Disinformation in the age of COVID-19

The discussion comes as social media platforms like Facebook and Twitter have been flooded by a wave of misinformation about the origins of the virus, how it spread and how to treat it, as well as online scams selling faulty face masks and supplements claiming to cure the disease. All of this has drained resources responding to the COVID-19 crisis and distracted from truthful information about how to contain the disease, experts say. 

Dr. Sonia Stokes, an assistant professor at Mount Sinai Icahn School of Medicine and a fellow at Johns Hopkins Center for Health Security and division of biosecurity, said at the forum that three months after the US started to go into lockdown to curb the spread of the virus, she's still trying to dispel inaccurate information about the virus and potential treatments that people have read online. 

"I have been told that the way to counter medical misinformation is to put out just as much accurate information, but social media is so fast," she said. "I can't keep up...we're fighting, just to keep our patients alive on the front line. We should not be fighting this war on disinformation."

Tech giants such as Facebook, Twitter and Google say they are trying to combat misinformation. They've also said they're taking additional steps to root out false information about the coronavirus. 

Facebook said early on in the pandemic that it would hide or remove misinformation about the virus. But the company has a different stance on misinformation as it relates to political advertising. In response to Twitter fact-checking President Trump's tweets, Facebook CEO Mark Zuckerberg has maintained that social media companies should not be fact-checking posts from politicians

President Donald Trump has responded to Twitter's decision to fact-check him by threatening to weaken protections to online companies in Section 230 of the Communications Decency Act.
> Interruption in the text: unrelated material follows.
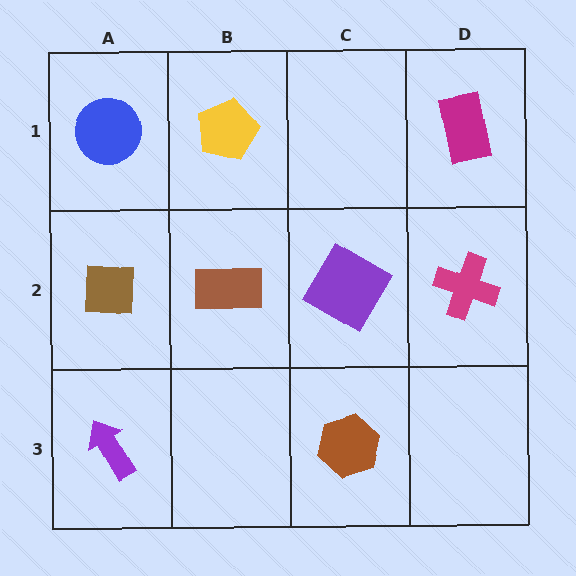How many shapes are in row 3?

The law protects online platforms from being held liable for content their users post. It also allows them to engage in good faith content moderation without the threat of being sued. 

Pelosi and other Democrats have taken issue with Trump's executive order, because it directs companies to take no action to weed out false content on their sites. Pelosi said Tuesday that rather than "hold online platforms accountable, the Trump administration is encouraging them to continue to profit off of it." 
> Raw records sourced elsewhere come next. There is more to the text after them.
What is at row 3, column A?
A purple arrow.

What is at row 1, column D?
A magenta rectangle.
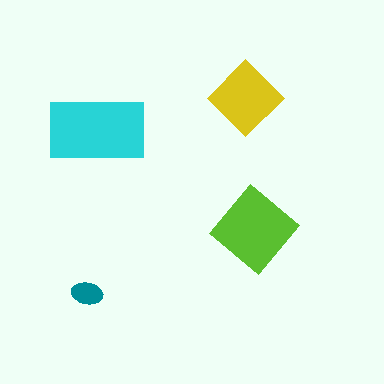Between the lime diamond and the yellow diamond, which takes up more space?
The lime diamond.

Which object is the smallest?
The teal ellipse.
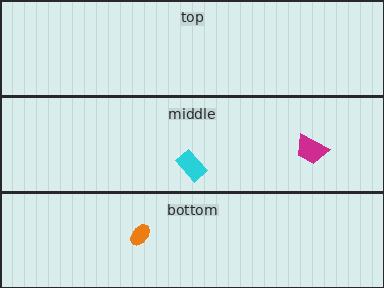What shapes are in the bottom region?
The orange ellipse.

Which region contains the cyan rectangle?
The middle region.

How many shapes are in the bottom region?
1.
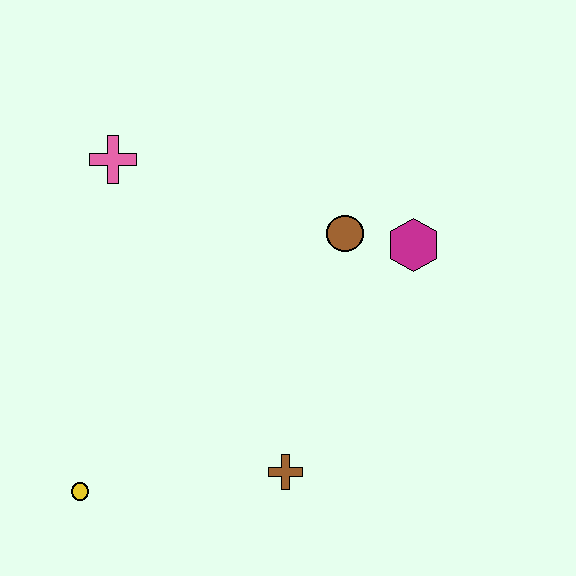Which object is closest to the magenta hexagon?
The brown circle is closest to the magenta hexagon.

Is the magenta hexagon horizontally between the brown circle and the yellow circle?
No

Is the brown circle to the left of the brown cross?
No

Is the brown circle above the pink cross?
No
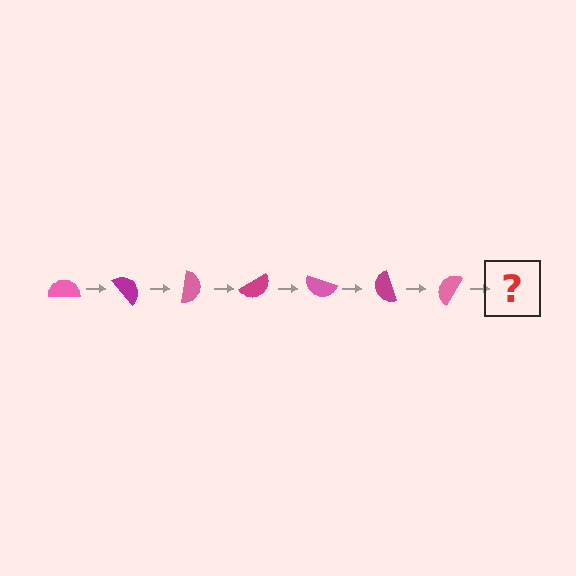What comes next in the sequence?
The next element should be a magenta semicircle, rotated 350 degrees clockwise from the start.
Still, Pelosi and other Democrats, like Blumenthal and Schakowsky, agree that changes to Section 230 are needed so companies aren't given blanket immunity for allowing false information to circulate on their platforms.

Blumenthal said that the tech companies are "complicit" in the scams and fraud that has been going on through their platforms.
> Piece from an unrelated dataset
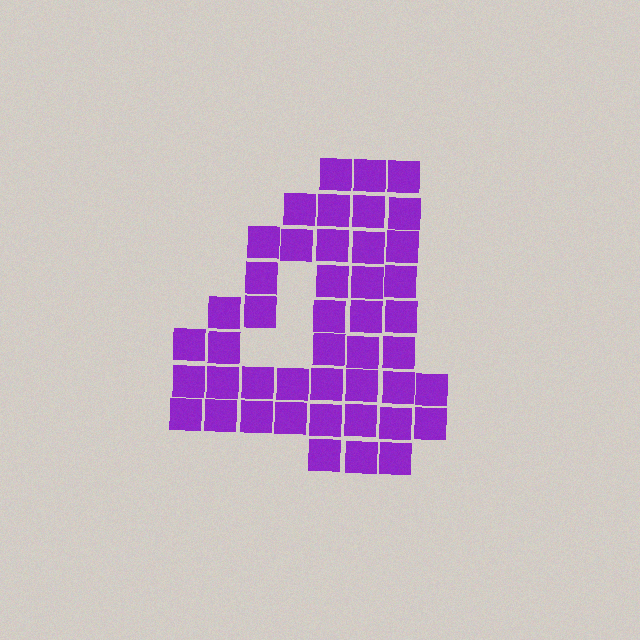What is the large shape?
The large shape is the digit 4.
They are "in effect aiding and abetting the spread of deceptive and misleading ads that do grave harm to people or threaten that harm."

Also, on Tuesday Blumenthal and Schakowsky, jointly sent a letter to the Federal Trade Commission asking the agency to look into claims from the Tech Transparency Project that consumers searching on Google for information about stimulus checks created by the CARES Act were getting directed to fraudulent advertising results in scams, phony sites and malware.

"Someone searching for stimulus check information has a high likelihood of facing fraud," the letter said. "TTP found that at least 45 of the 126 ads identified clearly violated Google's advertising policies, and only 17 linked to government or other official sources."

The lawmakers asked the FTC to take action against those behind the fraud, but "to truly protect consumers, the FTC must also look at the root of this recurring problem: Google's advertising practices."